During this Christmas season, do any of you plan to watch one of the screen versions of the Dickens classic, A Christmas Carol?
In both the book and the screen versions, there is a scene that reveals a prevailing view of the times. In this scene, two men come to miser Ebenezer Scrooge’s office, seeking donations to purchase food and clothing for “the poor and destitute.”
Scrooge questions the two men, “Are there no debtors prisons or union workhouses? The Poor Law and the Treadmill are both still in full vigor, I presume?”
Now, these were either measures of punishment for those who could not pay their debts or hopelessly inadequate means of providing relief to the poor during Victorian times.
The two gentlemen explain that many of the people they wish to help cannot go to these “establishments.” They also say that “many would rather die” than be forced to do so.
To this Scrooge utters a very cold-hearted response—one that will come to haunt him later in the story.
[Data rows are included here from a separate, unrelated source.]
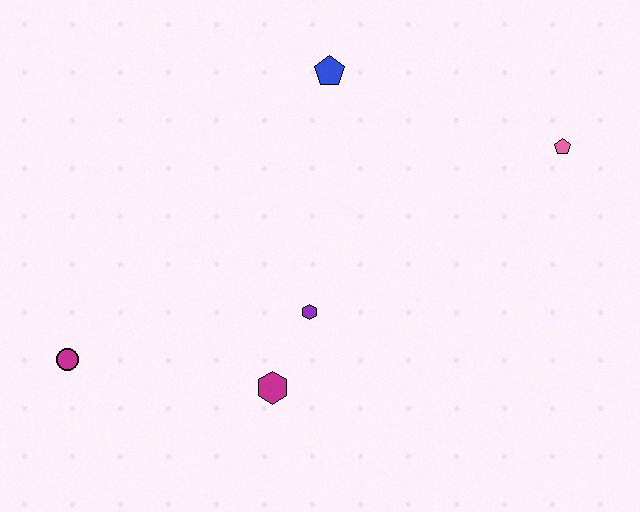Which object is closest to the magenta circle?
The magenta hexagon is closest to the magenta circle.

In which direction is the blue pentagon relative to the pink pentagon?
The blue pentagon is to the left of the pink pentagon.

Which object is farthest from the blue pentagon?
The magenta circle is farthest from the blue pentagon.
He says, “If they would rather die, they had better do it and decrease the surplus population.”
Too Many People
The surplus population? What in the world does that mean? At the time the “surplus population” consisted of the unemployed masses which were crowding the streets of London in the wake of the Industrial Age. They were those who, in the words of Thomas Malthus, “had no right of claim to the smallest portion of food” that nature allots to humanity. In other words, humanity already had too many mouths to feed. There were simply too many people and not enough work and food to go around. “War, famine and pestilence were necessary in order to keep the population down, especially the poor people.”
A Christmas Carol was written in 1843. Thomas Malthus’ An Essay on the Principle of Population was first written in 1798. Evidently our chronic concerns over there being too many people and too little food are nothing new. Well-informed people have been predicting worldwide starvation for centuries. Perhaps the most infamous example was Stanford University professor, Paul Ehrlich’s book, The Population Bomb in 1968. Dr. Ehrlich predicted that hundreds of millions would be starving by the mid to late 1970s.
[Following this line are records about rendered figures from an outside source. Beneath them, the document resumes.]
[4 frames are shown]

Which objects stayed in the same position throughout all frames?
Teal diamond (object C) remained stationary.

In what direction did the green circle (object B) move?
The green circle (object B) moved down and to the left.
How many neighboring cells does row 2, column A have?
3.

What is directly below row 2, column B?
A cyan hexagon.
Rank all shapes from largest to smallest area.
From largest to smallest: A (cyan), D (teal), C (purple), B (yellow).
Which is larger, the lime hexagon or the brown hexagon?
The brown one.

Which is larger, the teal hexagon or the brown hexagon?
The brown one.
Yet it never happened. Unforeseen by Ehrlich and so many others is that humanity has an advocate in heaven. God has always managed to raise up people, movements, organizations, and nations to come to the aid of mankind. For example, Ehrlich’s predictions didn’t factor in the work of Dr. Norman Borlaug and the Green Revolution, which saved billions of lives from starvation. Borlaug developed a series of mold-, disease-, and drought-resistance grains that saved the populations of Mexico, India, and Pakistan.
God always seems to be raising up people to avert worldwide disasters. Historians on the Cold War marvel at the number of nuclear close calls that were averted by low-level military officers (e.g. Vasili Arkhipov during the Cuban Missile Crisis and Stanislav Petrov during the 1983 ballistic missile false alarm). Nuclear disasters have been averted by U.S. Presidents as well (e.g. Harry Truman during the Korean War and John Kennedy during the Cuban Missile Crisis). In fact, in an interview following the publication of his biography on President John Adams, historian David McCullough made this statement. He said, “America has always had the President it needed for the time or crisis it was facing.” Perhaps God is raising up the leaders we need.
You know, people that predict the doom of the world (by starvation, pandemics, asteroid or comet impacts, global warming, environmental disasters, etc.) will always abound. They’ll make millions of dollars troubling the hearts of concerned and hard-working people.
But there are plenty of reasons for trusting God to always care for the world He created—especially for those He created in His own image. Jesus told us that if our heavenly Father cares for the smallest of birds and plants, He will certainly care for us (Matt. 6:25–34).
There are millions of reasons for giving thanks to God. We can thank Him for raising up the right men and women who have benefitted humanity. Think of all the people whom God has gifted to develop the technologies and medical miracles that benefit us all. Think of the cars we drive and the roads we travel. Or think about the power grids that power our houses and the public utilities that provide heat and water to our homes. These were all made possible by the converging of numerous technologies which all seem to have arrived at the right time.
For example, the convergence of oil exploration, steel refinement, electrical generators, and vulcanized rubber all seems to have been orchestrated by a higher power to make automobiles possible. Yes, Someone loving and all-powerful is watching over us. We’d do well giving more attention to what He has to say in His word, the Bible, than to all the doomsday prophets in our media.
Dear Father in heaven, thank You that You are continually active in our world, caring for its creatures and raising up people, organizations, and nations to save us from destruction. Help me, dear Father, to count Your many blessings and always give You thanks. Help me to focus on all the things in my life and in the world that are functional and working. And help me to pay less attention to the few things that are broke. Help me, O God, to be a blessing and a part of the solution to life’s problems as well. Amen.